Metadata – for many of us, it is one of those words that we’ve heard, but never paid much attention to. However, when it comes to text analysis, it turns out metadata can be pretty useful. To help unearth the mystery around metadata this post will break down what metadata is, why it is useful, and how it can help you get the most out of the Relative Insight text analysis platform.
What is metadata?
Metadata is “data that provides information about other data”. In the context of Relative Insight, these are additional data points associated with the pieces of text that make up your data set. Surveys and social listening data are two data sources where you can almost always expect to have some associated metadata. Some common examples of metadata points include details such as age, location, timestamp, satisfaction ratings and other demographic details.
Why is metadata useful?
It will (hopefully) come as no surprise to say that customers are not all the same. Metadata can help you identify the nuances that distinguish customer segments. Doing so can support a deeper understanding of your audiences and enable targeted, high impact marketing, sales, customer success and employee engagement strategies.

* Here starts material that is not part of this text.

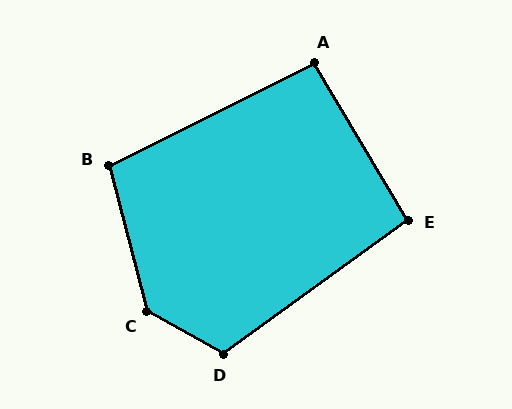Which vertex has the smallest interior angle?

Metadata can help you break down a single set of text data into multiple subsets that can be compared to determine the unique nuances and similarities.

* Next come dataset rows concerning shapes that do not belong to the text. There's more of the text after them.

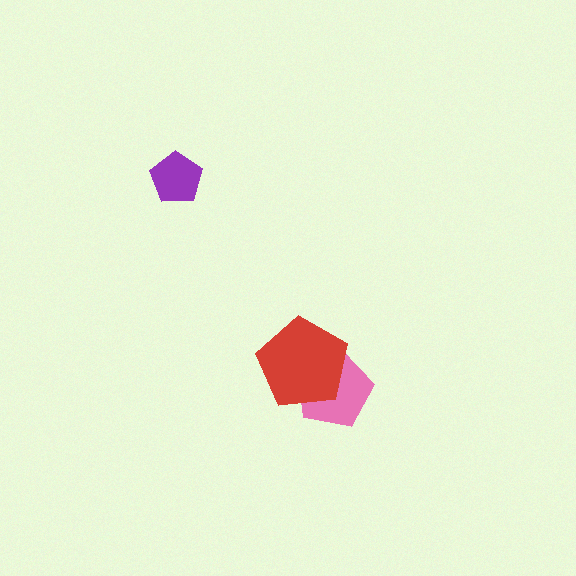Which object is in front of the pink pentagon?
The red pentagon is in front of the pink pentagon.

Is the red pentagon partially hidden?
No, no other shape covers it.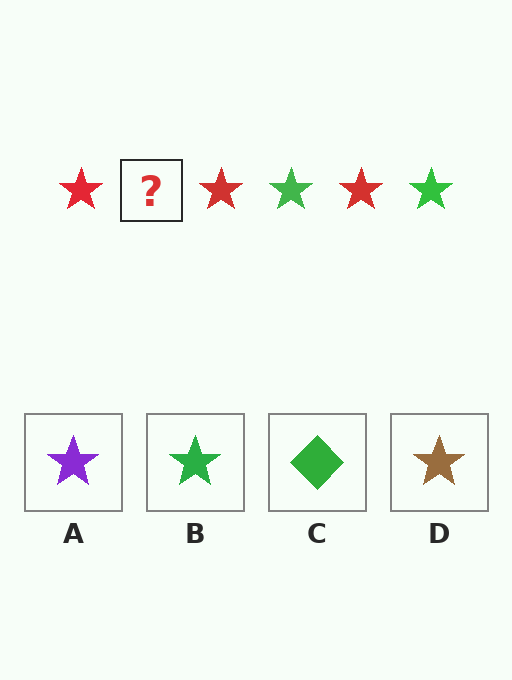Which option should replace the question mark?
Option B.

Segmenting language sets using metadata: in practice
No manual manipulation of spreadsheet files is required – Relative Insight can do it for you! For data sets that have been uploaded with metadata points, you can use the split functionality within the Data Library to break it down in seconds.
Example 1: Demographics
One of the most common uses of metadata is splitting responses based on demographic details such as age or location.
From a single survey, you can then generate insights about how people in different age groups and geographic markets discuss your brand.
Example 2: Other survey questions
Most surveys have more than one question and surveys commonly cover several topics such as demographics, product ratings and more. You can then use the rating provided to segment out your dataset and compare the open-ended comments to try and identify the factors that contribute to positive and negative experiences with your brand.
Example 3: Time series analysis
When a timestamp is associated with responses, you can split your data to understand how things have changed over time. For example, comparing customer survey responses or social listening data year-over-year to try and understand if you are making progress in a particular area of focus.
Layering metadata points
You can make your text data go even further by segmenting based on multiple metadata points. Combining age and time series analysis, for example, you can understand how certain age cohorts have evolved in their opinion over time. This opens up a tremendous number of comparisons that can deliver specific, relevant and actionable insights.
High-level insights can often fall into the trap of being interesting, but not actionable. Using metadata, you can narrow in on specific audience segments to uncover insights that can inform your strategy and boost performance.